So much of your life exists in the digital world. When you consider your daily online activities, plus the platforms, management tools, and devices you routinely use, digital impacts your life significantly. It’s likely you use many, if not most of the following: email, Facebook, Twitter, Google Calendar, Amazon, Netflix, online photo and music storage, apps for ordering prescriptions, online management of financial accounts, smart phones, and tablets, to name a few. All of your data housed digitally falls under the umbrella term, “Digital Assets.” Digital Assets encompass all the content or electronic information stored on a computer or storage device, but not the hardware. Many people no longer receive paper statements—much of their personal and professional activities are conducted in the digital realm.
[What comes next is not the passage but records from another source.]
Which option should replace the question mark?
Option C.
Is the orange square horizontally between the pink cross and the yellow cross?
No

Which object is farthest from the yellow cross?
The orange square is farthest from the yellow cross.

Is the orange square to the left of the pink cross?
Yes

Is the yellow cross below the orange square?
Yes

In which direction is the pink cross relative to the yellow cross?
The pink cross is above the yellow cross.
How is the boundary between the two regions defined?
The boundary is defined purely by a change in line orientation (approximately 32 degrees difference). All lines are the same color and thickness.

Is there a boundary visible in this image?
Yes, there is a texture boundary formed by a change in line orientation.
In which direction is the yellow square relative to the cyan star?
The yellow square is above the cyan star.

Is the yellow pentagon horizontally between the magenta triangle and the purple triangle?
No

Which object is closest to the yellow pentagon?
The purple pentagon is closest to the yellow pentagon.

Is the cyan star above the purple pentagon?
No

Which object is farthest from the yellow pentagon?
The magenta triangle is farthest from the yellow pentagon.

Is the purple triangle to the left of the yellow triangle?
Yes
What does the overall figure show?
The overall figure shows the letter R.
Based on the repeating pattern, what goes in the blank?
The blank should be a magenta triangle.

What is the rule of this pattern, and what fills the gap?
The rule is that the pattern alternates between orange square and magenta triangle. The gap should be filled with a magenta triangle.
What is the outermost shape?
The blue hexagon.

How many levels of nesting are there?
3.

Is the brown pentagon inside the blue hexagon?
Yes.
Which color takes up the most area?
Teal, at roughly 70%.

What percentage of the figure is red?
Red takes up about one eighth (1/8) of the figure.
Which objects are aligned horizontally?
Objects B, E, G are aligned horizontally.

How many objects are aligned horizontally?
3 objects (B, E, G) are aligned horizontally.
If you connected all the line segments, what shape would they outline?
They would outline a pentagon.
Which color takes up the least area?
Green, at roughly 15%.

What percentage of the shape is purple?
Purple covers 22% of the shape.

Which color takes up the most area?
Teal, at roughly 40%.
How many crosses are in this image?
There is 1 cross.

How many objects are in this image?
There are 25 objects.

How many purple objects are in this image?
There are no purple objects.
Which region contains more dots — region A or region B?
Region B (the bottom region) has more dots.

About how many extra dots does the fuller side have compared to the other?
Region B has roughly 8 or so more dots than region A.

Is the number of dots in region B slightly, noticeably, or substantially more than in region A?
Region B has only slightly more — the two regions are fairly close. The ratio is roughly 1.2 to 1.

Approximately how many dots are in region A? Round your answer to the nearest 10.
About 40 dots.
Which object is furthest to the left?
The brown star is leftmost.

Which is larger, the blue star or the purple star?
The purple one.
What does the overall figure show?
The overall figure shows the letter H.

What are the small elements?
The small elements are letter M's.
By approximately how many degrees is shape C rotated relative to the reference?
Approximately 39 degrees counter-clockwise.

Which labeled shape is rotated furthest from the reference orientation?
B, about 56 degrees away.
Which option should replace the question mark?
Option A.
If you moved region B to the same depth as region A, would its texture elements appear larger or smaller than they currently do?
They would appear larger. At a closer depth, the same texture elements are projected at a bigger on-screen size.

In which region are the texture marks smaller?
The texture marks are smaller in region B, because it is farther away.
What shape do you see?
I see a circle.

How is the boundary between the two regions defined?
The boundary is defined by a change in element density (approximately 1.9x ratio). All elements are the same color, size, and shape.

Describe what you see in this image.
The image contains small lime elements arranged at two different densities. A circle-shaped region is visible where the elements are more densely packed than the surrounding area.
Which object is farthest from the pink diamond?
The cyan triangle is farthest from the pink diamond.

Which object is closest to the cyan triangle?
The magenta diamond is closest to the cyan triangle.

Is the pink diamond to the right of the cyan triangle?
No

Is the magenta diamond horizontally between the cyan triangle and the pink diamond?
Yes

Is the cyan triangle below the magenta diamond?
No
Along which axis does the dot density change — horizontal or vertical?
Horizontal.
So, how does all this digital activity impact your estate planning? Who is able to access the information contained in your accounts during your life, or upon your death? Are there laws, or policies of each company controlling access to the information? Legally, does another person have the right to even access the account or service? What if a person, alive or deceased, does not want a representative to access their accounts or information under any circumstances? How do you store your usernames/passwords safely in case access is needed to your digital assets?
Indiana is one of the states that has adopted the Revised Uniform Fiduciary Access to Digital Assets Act that was effective July 1, 2016. These laws, and other laws adopted or updated, allow attorney-in-facts (power of attorney), trustees, deceased’s personal representative, and guardians to access and manage digital assets for the people they have authority to act on their behalf. It is important to include language in your power of attorneys and estate planning to allow your named representative to have access to your digital assets. This law also allows an individual to use an online tool to direct the service to disclose, or not to disclose, some or all of the digital assets to a designated representative. If a person designates in their power of attorney, or in their Last Will and Testament that contradicts the online choice, the online tool must be followed. The individual instructions of a person will override the service (Google or Facebook) default terms of service. If no online tool used, or no designation is in a person’s estate planning documents, then the default terms of each differing provider’s service will control.
In today’s digital world, it is important to plan for these issues to make sure your trusted representatives will not struggle to access your digital life, such as to allow legal access to digital assets along with the ability and information needed to access (services with usernames/passwords), in the event of your incapacity or death.